This is the first step of my journey around LLVM compiler infrastructure.
In order to get familiar with LLVM IR instructions, I firstly employ clang
to see how it compiles a simple C program to LLVM IR.
For example,
int main() {
char c;
int i;
long l;
c = 'a';
i = 72;
l = 123456789012345;
}
this simple C program is compiled to the following LLVM IR instructions.
define i32 @main() {
%1 = alloca i8, align 1
%2 = alloca i32, align 4
%3 = alloca i64, align 8
store i8 97, i8* %1, align 1
store i32 72, i32* %2, align 4
store i64 123456789012345, i64* %3, align 8
ret i32 0
}
Try clang -S -emit-llvm -O0 test.c
to see this, ignore attributes or some comments.
Now you learn define
, alloca
, store
and ret
instructions in one minute.
It's very easy isn't it?
The clang
compiler shows us what LLVM IR instruction corresponds to C codes.
This is the very first step for learning LLVM compiler infrastructure in my opinion.
The next step is generating LLVM IR instructions from programs. Are you going to try C++ API? Are you trying to start the Kaleidoscope tutorial? Please wait they are still difficult and complicated for beginners. Yeah, if you can learn forward, go ahead. But too difficult for me.
Brainf**k is like Hello world for learners of compiler and interpreter. I like this language. It has simple syntax that we can write its interpreter in an hour, but famous enough that complicated codes are found online (like mandelbrot.b written by Erik Bosman). We can pick up such Brainf**k codes to check whether our interpreter works correctly or not. Writing codes for 8 instructions then a mandelbrot art is generated on terminal, it's like a miracle!
I firstly wrote bf2llvm.c.
Of course, I used clang -S -emit-llvm
to see which instructions to output for each Brainf**k instructions.
As you can see, it directly outputs LLVM IR instructions.
It has no dependency on LLVM library and easy to what instructions will be generated by the code.
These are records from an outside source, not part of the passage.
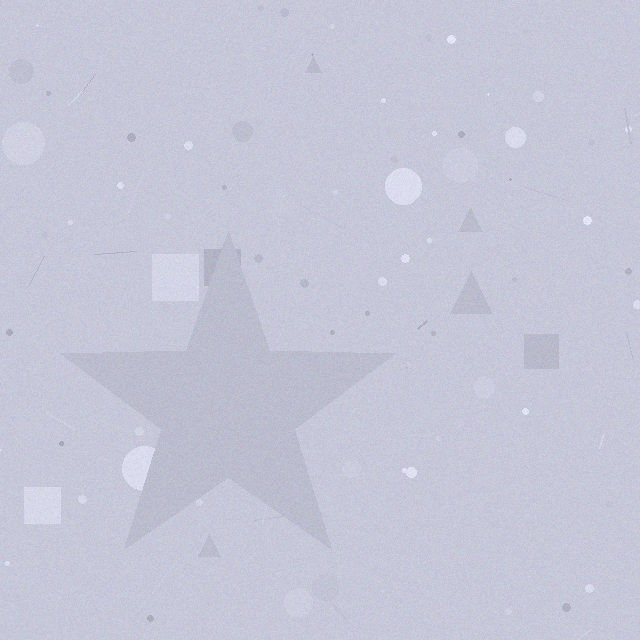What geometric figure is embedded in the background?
A star is embedded in the background.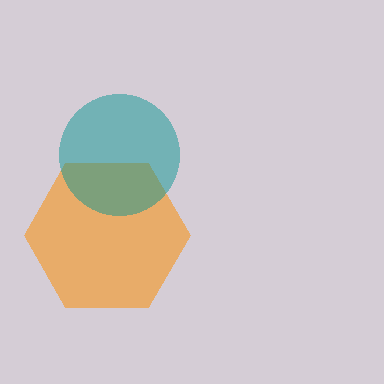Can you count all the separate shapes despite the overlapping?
Yes, there are 2 separate shapes.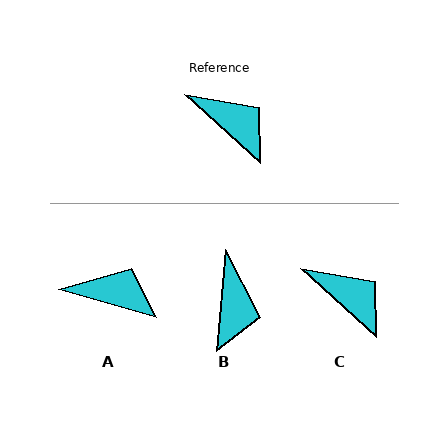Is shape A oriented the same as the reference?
No, it is off by about 26 degrees.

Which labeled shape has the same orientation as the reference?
C.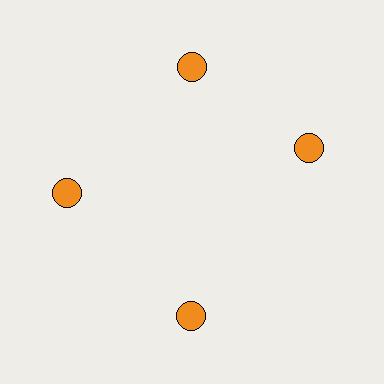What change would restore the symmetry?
The symmetry would be restored by rotating it back into even spacing with its neighbors so that all 4 circles sit at equal angles and equal distance from the center.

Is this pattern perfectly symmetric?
No. The 4 orange circles are arranged in a ring, but one element near the 3 o'clock position is rotated out of alignment along the ring, breaking the 4-fold rotational symmetry.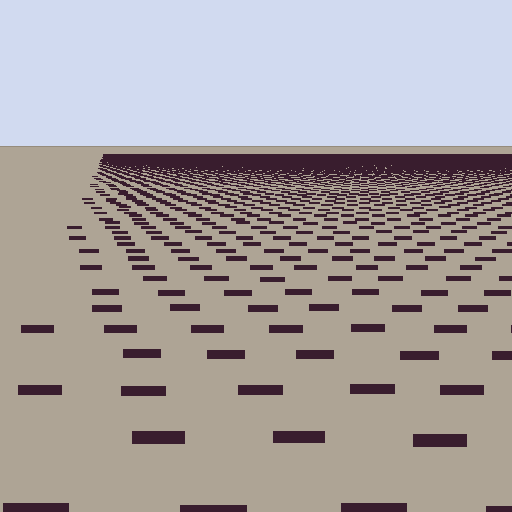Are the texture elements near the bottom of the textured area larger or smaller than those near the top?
Larger. Near the bottom, elements are closer to the viewer and appear at a bigger on-screen size.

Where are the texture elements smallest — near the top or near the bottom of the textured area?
Near the top.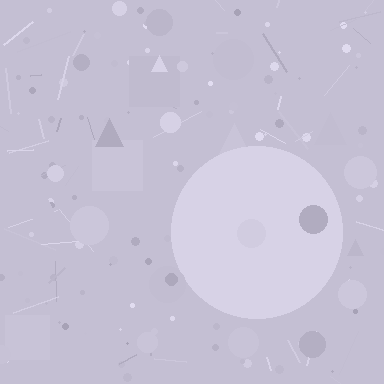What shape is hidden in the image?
A circle is hidden in the image.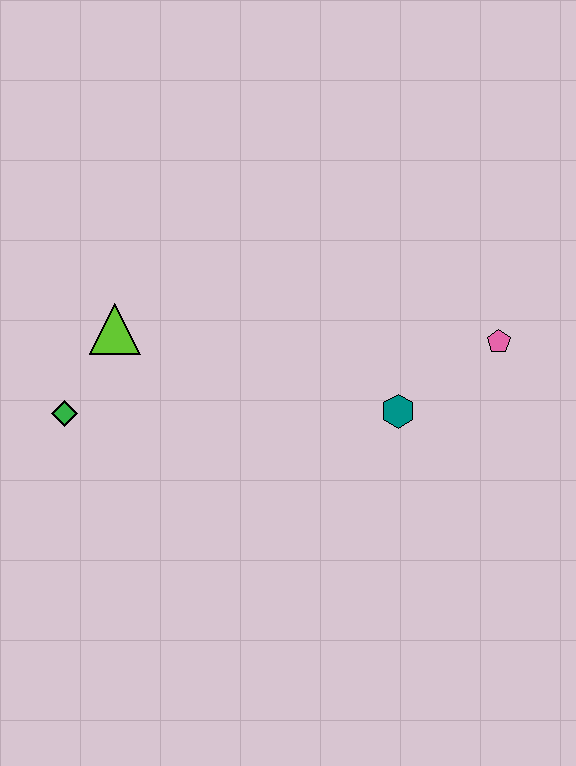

But it's difficult to maintain temporary variable index, it can go into wrong codes easily and it requires the lli command to run the output.
Secondly I wrote bf2llvm.cpp.
I explored the document generated by doxygen to see which functions to generate the IR instructions I need.
It's very fun to use the LLVM C++ API!
I need not take care for the index of temporary variables, precise type annotations for many instructions.
The getOrInsertFunction
function works like a charm that I don't care for declarations outside the main function.
Object file generation is still difficult for me but I learned a lot from the chapter 8 of the Kaleidoscope tutorial.
In my experience of writing the two Brainf**k compilers, now I think I got familiar with LLVM IR instructions than before.
After all, clang -S -emit-llvm
is a great teacher for me, rather than complicated doxygen document and the Kaleidoscope tutorial.
But now I'm going to try the Kaleidoscope tutorial (again; I gave up a few months ago).
Thank you LLVM infrastructure and it's contributors, you are great! I'm still a beginner of compiler techniques but I know you gave me a way to generate executables for my own language. I'm excited to learn LLVM infrastructure, want to contribute language compilers based on LLVM and create my own language in the future!